İnternet andıcı davasında, hakkında yakalama emri verilen Koramiral Mehmet Otuzbiroğlu, Tümgeneral Hıfzı Çubuklu ve Albay Hulusi Gülbahar tutuklandı. Çubuklu ve Gülbahar, Hasdal Askeri Cezaevine gönderilirken, adliyedeki işlemleri süren Otuzbiroğlu'nun ilerleyen saatlerde cezaevine sevk edilmesi bekleniyor.

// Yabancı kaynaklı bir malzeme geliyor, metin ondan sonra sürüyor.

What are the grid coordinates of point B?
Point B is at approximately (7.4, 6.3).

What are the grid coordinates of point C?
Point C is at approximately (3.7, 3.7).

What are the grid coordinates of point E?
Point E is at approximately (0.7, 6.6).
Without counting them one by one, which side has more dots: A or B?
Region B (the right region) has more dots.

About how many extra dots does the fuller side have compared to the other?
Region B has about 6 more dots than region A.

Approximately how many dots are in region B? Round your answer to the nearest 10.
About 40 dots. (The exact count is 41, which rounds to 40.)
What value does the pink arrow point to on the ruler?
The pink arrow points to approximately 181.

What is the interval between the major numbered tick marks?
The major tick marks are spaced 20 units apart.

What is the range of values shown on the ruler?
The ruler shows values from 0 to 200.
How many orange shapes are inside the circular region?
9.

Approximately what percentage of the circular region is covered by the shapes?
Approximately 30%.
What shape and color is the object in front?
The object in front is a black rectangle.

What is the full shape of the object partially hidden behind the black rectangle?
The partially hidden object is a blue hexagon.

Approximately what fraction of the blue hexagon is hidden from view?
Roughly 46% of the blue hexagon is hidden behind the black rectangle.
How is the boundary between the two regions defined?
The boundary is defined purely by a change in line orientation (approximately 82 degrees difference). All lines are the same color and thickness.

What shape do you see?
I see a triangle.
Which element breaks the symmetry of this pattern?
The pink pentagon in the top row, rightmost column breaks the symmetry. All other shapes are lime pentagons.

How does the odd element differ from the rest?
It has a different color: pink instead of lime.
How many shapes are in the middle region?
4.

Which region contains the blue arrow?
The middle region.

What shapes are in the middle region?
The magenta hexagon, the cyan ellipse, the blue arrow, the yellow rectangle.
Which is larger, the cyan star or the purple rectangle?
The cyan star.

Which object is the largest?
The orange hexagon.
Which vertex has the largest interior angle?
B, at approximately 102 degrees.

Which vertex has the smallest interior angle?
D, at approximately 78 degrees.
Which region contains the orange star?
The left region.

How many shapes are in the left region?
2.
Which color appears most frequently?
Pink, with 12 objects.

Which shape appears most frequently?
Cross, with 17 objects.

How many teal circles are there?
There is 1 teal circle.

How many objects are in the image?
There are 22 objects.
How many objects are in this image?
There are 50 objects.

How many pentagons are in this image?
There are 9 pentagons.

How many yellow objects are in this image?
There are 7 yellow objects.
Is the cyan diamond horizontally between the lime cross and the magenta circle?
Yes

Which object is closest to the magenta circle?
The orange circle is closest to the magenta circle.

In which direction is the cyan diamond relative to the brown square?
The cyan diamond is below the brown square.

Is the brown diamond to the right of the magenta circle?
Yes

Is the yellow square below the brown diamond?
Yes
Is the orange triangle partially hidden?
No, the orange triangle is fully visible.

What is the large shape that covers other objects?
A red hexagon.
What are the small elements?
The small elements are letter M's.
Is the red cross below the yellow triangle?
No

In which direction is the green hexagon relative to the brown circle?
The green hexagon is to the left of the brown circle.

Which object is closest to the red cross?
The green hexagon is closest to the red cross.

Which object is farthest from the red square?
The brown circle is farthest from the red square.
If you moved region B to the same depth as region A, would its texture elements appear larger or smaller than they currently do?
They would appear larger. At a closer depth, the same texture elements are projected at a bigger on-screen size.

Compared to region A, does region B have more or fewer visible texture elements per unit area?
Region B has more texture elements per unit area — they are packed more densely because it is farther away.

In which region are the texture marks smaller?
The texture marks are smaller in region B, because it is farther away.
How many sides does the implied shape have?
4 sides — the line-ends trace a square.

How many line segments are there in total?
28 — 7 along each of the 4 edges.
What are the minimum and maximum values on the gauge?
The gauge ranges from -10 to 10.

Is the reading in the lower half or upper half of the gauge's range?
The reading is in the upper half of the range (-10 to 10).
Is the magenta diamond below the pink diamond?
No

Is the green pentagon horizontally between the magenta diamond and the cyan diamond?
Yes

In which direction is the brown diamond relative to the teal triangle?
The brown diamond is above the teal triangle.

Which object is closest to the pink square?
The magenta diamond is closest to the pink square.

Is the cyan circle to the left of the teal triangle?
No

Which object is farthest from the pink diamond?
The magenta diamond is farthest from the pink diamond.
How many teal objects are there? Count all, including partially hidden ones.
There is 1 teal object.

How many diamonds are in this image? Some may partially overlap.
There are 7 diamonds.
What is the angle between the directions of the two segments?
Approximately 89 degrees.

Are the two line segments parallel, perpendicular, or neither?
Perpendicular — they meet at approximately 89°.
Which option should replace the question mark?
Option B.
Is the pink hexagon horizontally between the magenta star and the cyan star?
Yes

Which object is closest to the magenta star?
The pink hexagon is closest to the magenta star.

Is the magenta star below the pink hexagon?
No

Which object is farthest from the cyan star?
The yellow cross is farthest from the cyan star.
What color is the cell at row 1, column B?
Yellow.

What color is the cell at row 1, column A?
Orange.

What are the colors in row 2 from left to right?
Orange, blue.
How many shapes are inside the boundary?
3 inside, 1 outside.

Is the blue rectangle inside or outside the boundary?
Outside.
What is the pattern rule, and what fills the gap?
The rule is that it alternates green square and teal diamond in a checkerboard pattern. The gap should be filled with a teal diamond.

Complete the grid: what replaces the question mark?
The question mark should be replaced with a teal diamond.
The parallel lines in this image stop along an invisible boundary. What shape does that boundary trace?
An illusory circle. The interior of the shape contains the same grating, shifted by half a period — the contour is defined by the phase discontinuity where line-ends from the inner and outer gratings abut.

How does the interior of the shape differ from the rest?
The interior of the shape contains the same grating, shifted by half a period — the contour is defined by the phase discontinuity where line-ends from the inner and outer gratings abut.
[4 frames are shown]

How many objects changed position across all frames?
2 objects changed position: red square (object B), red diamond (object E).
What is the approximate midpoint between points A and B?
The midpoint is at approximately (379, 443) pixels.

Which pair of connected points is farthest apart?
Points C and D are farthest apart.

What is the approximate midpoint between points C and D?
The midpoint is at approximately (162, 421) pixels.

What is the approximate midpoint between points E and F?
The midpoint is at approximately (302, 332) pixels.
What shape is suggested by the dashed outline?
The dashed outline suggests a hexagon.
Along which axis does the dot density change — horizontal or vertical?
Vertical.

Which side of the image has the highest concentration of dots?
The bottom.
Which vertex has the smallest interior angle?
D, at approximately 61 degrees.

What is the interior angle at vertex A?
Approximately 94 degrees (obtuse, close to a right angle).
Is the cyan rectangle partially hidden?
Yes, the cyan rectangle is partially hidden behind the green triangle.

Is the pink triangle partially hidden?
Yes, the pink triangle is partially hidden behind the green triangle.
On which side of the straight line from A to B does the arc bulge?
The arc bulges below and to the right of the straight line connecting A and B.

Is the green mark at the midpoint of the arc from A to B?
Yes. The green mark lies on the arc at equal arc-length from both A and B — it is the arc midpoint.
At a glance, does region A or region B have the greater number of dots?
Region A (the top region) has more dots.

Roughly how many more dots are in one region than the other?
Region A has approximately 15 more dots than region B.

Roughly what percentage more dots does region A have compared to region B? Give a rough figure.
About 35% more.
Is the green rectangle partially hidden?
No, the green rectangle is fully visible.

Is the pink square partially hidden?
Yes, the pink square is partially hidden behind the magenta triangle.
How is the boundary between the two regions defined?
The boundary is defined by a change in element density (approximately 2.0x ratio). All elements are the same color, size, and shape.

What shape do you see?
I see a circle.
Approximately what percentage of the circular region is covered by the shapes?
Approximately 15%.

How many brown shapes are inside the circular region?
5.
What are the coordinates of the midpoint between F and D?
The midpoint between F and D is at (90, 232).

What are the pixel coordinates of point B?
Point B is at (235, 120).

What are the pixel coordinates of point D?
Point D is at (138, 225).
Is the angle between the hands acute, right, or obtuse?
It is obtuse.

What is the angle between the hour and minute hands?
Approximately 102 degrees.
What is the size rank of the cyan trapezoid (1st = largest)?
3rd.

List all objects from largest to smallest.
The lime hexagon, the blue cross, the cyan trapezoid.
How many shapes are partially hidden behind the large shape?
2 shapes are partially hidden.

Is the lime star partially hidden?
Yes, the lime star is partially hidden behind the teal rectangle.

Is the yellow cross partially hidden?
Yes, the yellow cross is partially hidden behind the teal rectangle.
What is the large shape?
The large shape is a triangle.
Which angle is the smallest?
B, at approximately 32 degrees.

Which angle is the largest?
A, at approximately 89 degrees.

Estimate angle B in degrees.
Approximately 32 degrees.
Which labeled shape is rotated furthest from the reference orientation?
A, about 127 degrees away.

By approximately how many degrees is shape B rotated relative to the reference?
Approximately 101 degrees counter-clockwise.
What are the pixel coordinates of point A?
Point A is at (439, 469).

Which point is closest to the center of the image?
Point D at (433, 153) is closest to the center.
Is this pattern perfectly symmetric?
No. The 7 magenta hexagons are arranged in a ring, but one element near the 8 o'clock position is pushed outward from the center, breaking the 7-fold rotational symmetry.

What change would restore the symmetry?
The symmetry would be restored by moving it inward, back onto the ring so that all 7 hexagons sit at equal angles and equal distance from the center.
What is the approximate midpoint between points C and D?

'İnternet Andıcı' davasında hakkında yakalama kararı verilen 14 sanıktan Koramiral Otuzbiroğlu, Balyoz davası kapsamında tutuklu bulunduğu Hasdal Cezaevi'nden Beşiktaş'taki İstanbul Adliyesi'ne getirildi. Otuzbiroğlu'nun ardından Genelkurmay Adli Müşaviri Hıfzı Çubuklu ile Albay Hulusi Gülbahar adliyeye geldi.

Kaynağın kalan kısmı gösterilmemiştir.